I have come to understand that day in October as a moment of grace.  Whatever the source, however it is understood, I was given something wholly unearned and unmerited, even for a brief moment.  Part of me is hesitant to describe it that way, since the end point of that logic is that God loves me and cares for me more than he does for Bourdain or Chris Cornell or Robin Williams, and I cannot believe that to be the case.  And, yet, I don't know any other way to describe or understand it other than something provided to me from above and infused in at the moment I needed it.  But there were other forms of grace--the grace of a person who understood, the grace of people who poured out unbelievable love as soon as I had the strength to tell them what was going on, the grace of a beautiful day, the grace of a world that is worth loving and worth fighting for, even in the midst of the darkness and the shit.  All of that is grace, too.

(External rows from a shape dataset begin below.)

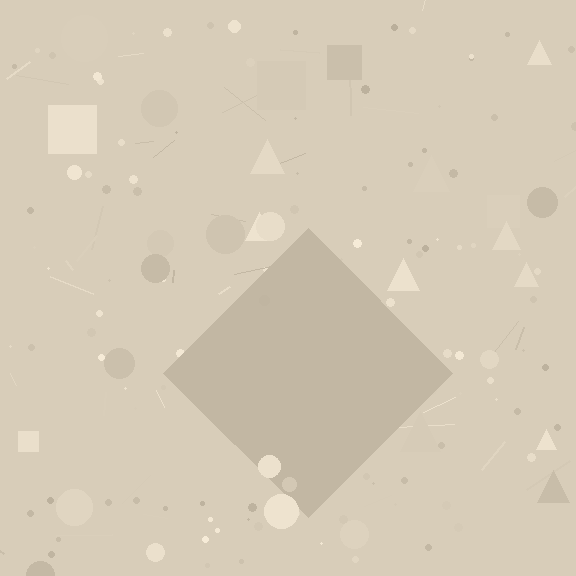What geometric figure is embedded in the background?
A diamond is embedded in the background.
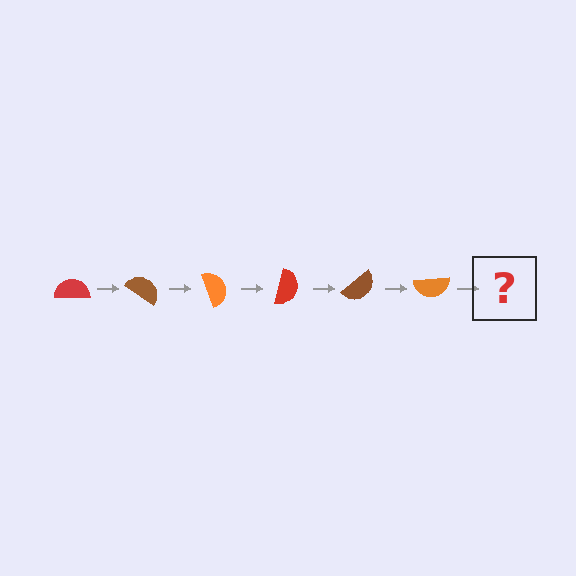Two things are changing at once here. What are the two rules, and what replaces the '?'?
The two rules are that it rotates 35 degrees clockwise each step and the color cycles through red, brown, and orange. The '?' should be a red semicircle, rotated 210 degrees clockwise from the start.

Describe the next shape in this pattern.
It should be a red semicircle, rotated 210 degrees clockwise from the start.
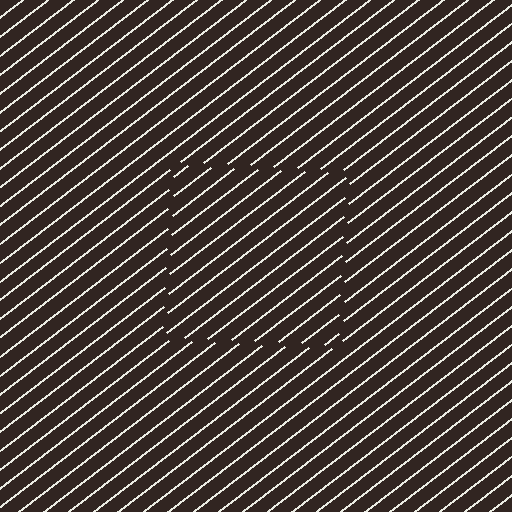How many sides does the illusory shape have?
4 sides — the line-ends trace a square.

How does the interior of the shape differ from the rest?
The interior of the shape contains the same grating, shifted by half a period — the contour is defined by the phase discontinuity where line-ends from the inner and outer gratings abut.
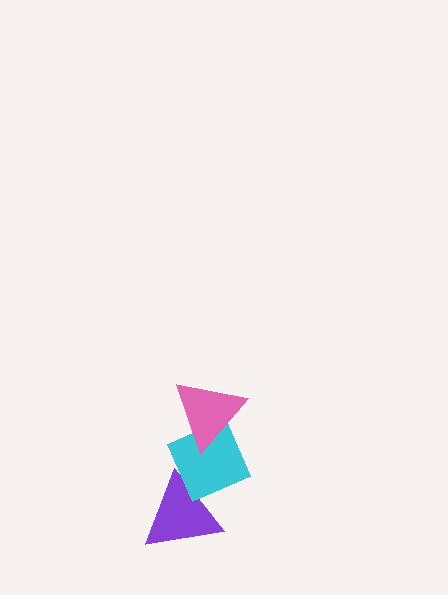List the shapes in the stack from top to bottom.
From top to bottom: the pink triangle, the cyan diamond, the purple triangle.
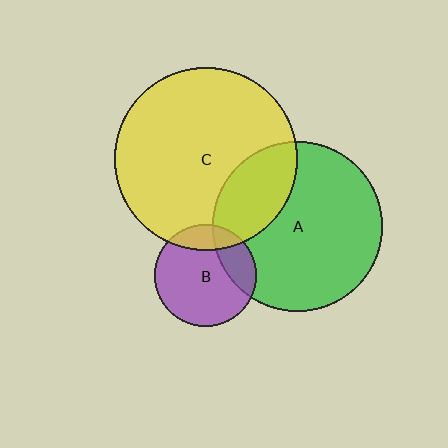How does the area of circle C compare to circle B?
Approximately 3.2 times.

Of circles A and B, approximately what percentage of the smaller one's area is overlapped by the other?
Approximately 20%.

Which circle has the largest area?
Circle C (yellow).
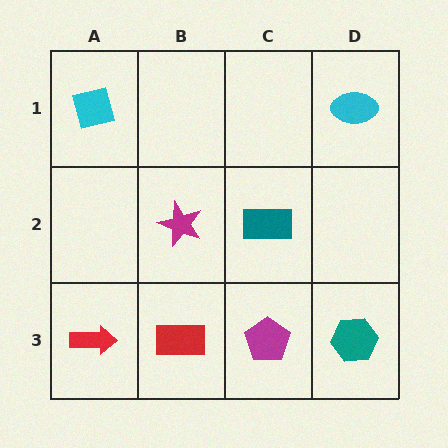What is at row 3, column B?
A red rectangle.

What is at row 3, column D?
A teal hexagon.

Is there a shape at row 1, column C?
No, that cell is empty.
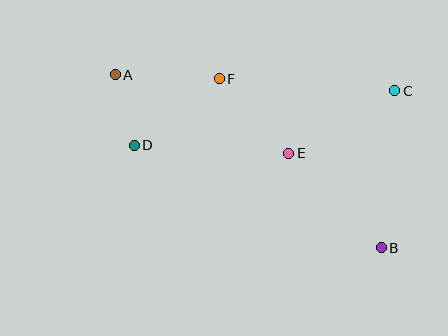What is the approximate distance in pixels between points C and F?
The distance between C and F is approximately 176 pixels.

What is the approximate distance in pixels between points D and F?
The distance between D and F is approximately 108 pixels.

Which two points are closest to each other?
Points A and D are closest to each other.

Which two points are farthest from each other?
Points A and B are farthest from each other.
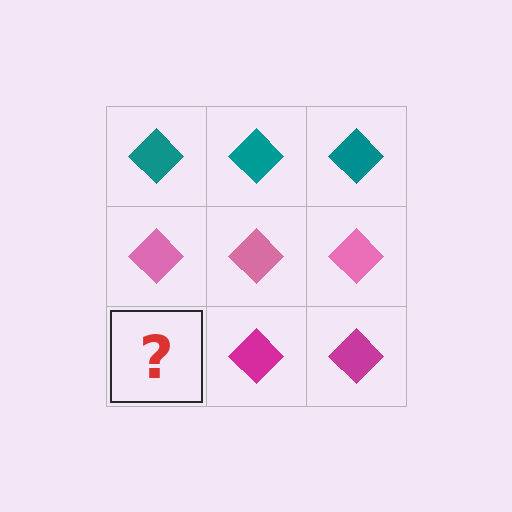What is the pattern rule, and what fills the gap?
The rule is that each row has a consistent color. The gap should be filled with a magenta diamond.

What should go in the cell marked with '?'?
The missing cell should contain a magenta diamond.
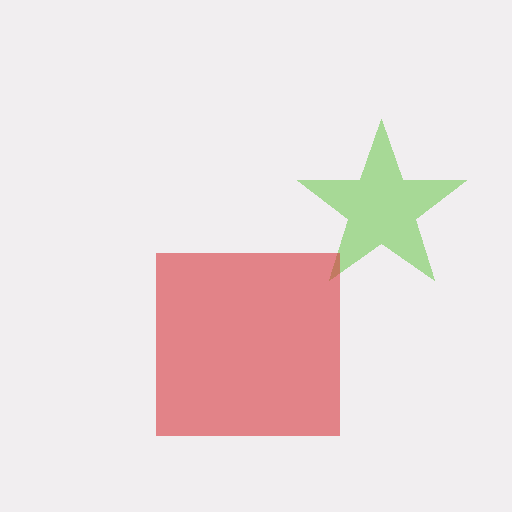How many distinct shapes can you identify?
There are 2 distinct shapes: a lime star, a red square.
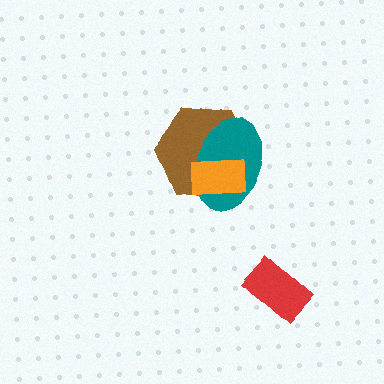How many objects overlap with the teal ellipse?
2 objects overlap with the teal ellipse.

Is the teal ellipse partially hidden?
Yes, it is partially covered by another shape.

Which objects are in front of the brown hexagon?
2 objects cover part of the brown hexagon: the teal ellipse and the orange rectangle.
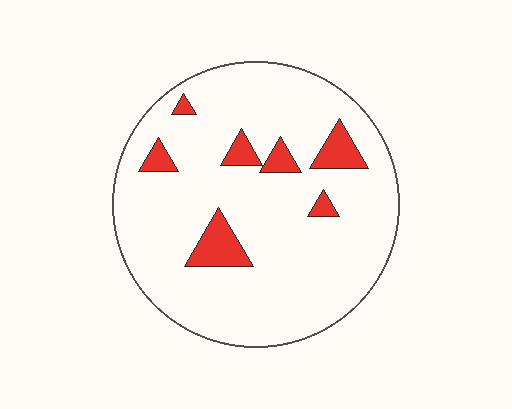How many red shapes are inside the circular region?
7.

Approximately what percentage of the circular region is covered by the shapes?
Approximately 10%.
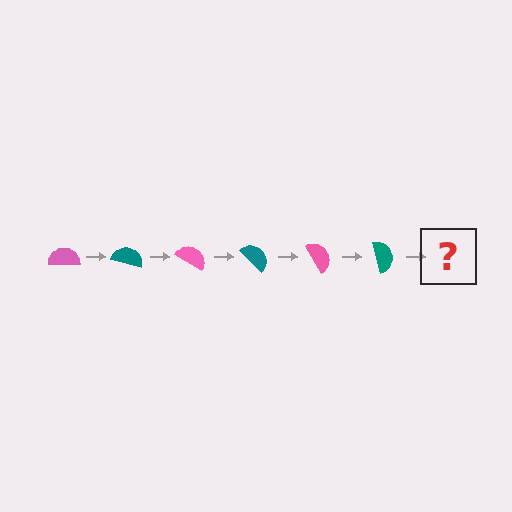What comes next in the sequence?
The next element should be a pink semicircle, rotated 90 degrees clockwise from the start.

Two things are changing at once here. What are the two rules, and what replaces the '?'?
The two rules are that it rotates 15 degrees clockwise each step and the color cycles through pink and teal. The '?' should be a pink semicircle, rotated 90 degrees clockwise from the start.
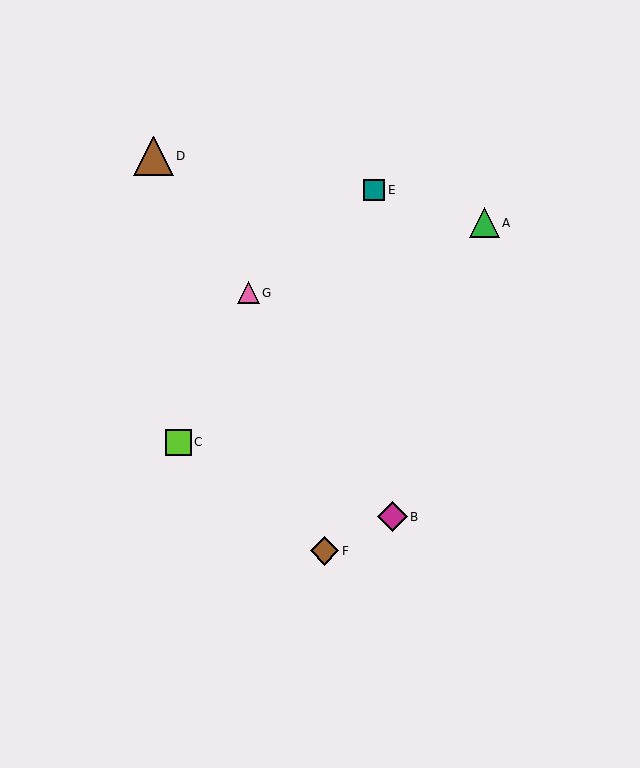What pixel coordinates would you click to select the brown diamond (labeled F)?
Click at (325, 551) to select the brown diamond F.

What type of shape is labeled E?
Shape E is a teal square.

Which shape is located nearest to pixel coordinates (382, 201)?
The teal square (labeled E) at (374, 190) is nearest to that location.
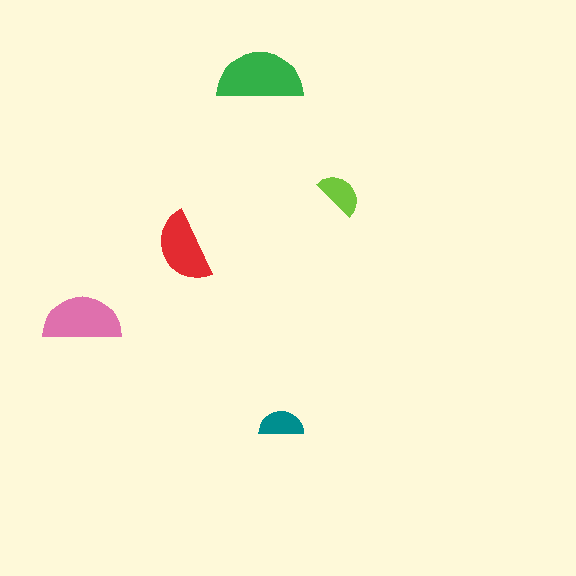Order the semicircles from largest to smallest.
the green one, the pink one, the red one, the lime one, the teal one.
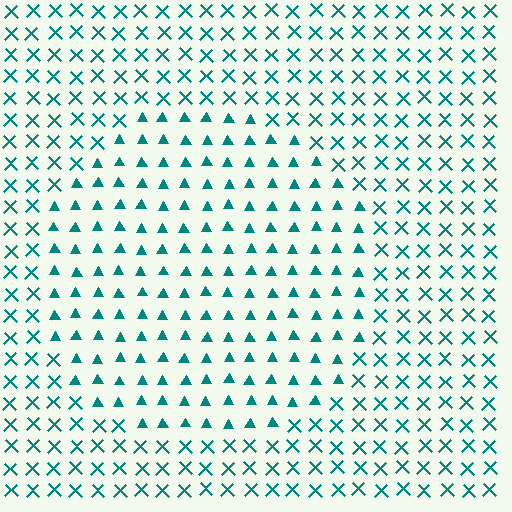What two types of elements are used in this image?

The theological doctrine of sola gratia, grace alone, was a Reformation-era, especially Calvinist, slogan.  Whatever its original intent, it turned into an arrogant doctrine, proclaiming that the chosen elect basked in the love of God while the wretched shiver in the cold and the darkness.  As I said, I don't think that I am anyone special.  I do not know, and I do not believe I can ever know, why I got what I needed when I needed it while others did not.  All I can do is to testify to what I have experienced.  And, perhaps more importantly, rather than the arrogance of a self-satisfied elect, I try to react with gratitude.  I try to live in a way that shows my gratitude to God, and gratitude to the people around me who have been vessels of this grace.  I don't live up to that all of the time, or perhaps even most of the time, but I try.

I am grateful to be here, and I am grateful for the grace that has helped make that possible.  Life is a gift, and I am grateful to have that gift and share it with the wonderful people around me.  And for those who have departed this life, I hope they find the grace they needed when they come into the Father's house, to the place that has been prepared for them, to the place where their wounds are healed forever.